At the top of the `model.reactions` dict are two BIOMASS reactions: `BIOMASS_Ec_iJO1366_WT_53p95M` and `BIOMASS_Ec_iJO1366_core_53p95M`. If you look carefully at their definition, you can see both the large number of input metabolites that BIOMASS production requires, and the very precise coefficients attached to each. These values are experimentally derived to reflect how the model's organism grows in practice, so that model predictions have the right scale for being tested in the laboratory.

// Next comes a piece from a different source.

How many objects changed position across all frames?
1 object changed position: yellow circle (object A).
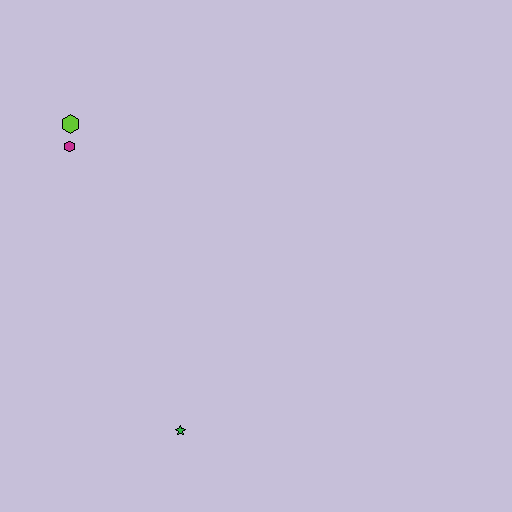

When we "solve" the model, we are asking the optimizer to choose a set of `.fluxes` on the reactions that maximize some `objective`. The objective is usually flux through some particular reaction. The BIOMASS reactions are a common choice for these, but we could choose any combination of reactions in the model. Let's look at what direction the solver will optimize, and what objective function it's optimizing:

In [4]:
print(model.objective)

Maximize
1.0*BIOMASS_Ec_iJO1366_core_53p95M - 1.0*BIOMASS_Ec_iJO1366_core_53p95M_reverse_5c8b1


### 1b. Optimize the model, get some fluxes
The basic experiment we run is to optimize the `.fluxes`, i.e., choose the set of flow values on all the network's reactions so that the `objective` is optimized (maximized, in this case).

To do this, we
* set the *objective*
* set *minimum* fluxes on our input nutrients
* `.optimize()` the model

We can the output the `.objective_value` the solver produces along with a `.summary()` of the model.

In [14]:
# Set the objective to the genome scale biomass reactions
# NB: that these reaction names are different than in the tutorial
model.reactions.get_by_id("BIOMASS_Ec_iJO1366_core_53p95M").objective_coefficient = 0
model.reactions.get_by_id("BIOMASS_Ec_iJO1366_WT_53p95M").objective_coefficient = 1.0

# Set constraints for aerobic growth in glucose minimal media
# NB: that these reaction names are different than in the tutorial
model.reactions.get_by_id("EX_glc__D_e").lower_bound = -10
model.reactions.get_by_id("EX_o2_e").lower_bound = -15

# Solve
solution = model.optimize()

# Output solution
print(f'Growth Rate: '+str(solution.objective_value)+' 1/h')

# Output more information
model.summary()

Growth Rate: 0.9009127876082755 1/h


Unnamed: 0_level_0,IN_FLUXES,IN_FLUXES,OUT_FLUXES,OUT_FLUXES,OBJECTIVES,OBJECTIVES
Unnamed: 0_level_1,ID,FLUX,ID,FLUX,ID,FLUX
0,o2_e,15.0,h2o_e,40.063574,BIOMASS_Ec_iJO1366_WT_53p95M,0.900913
1,glc__D_e,10.0,co2_e,16.834731,,
2,nh4_e,9.465241,h_e,11.161613,,
3,pi_e,0.835278,ac_e,3.161446,,


Before proceeding, discuss the following questions with your partner:
* How close is the growth rate to what is given in the tutorial and lecture?
* Is the ecoli metabolism using all the inputs you gave it?
* What metabolic waste products is it producing?
* Is this metabolism aerobic or anaerobic?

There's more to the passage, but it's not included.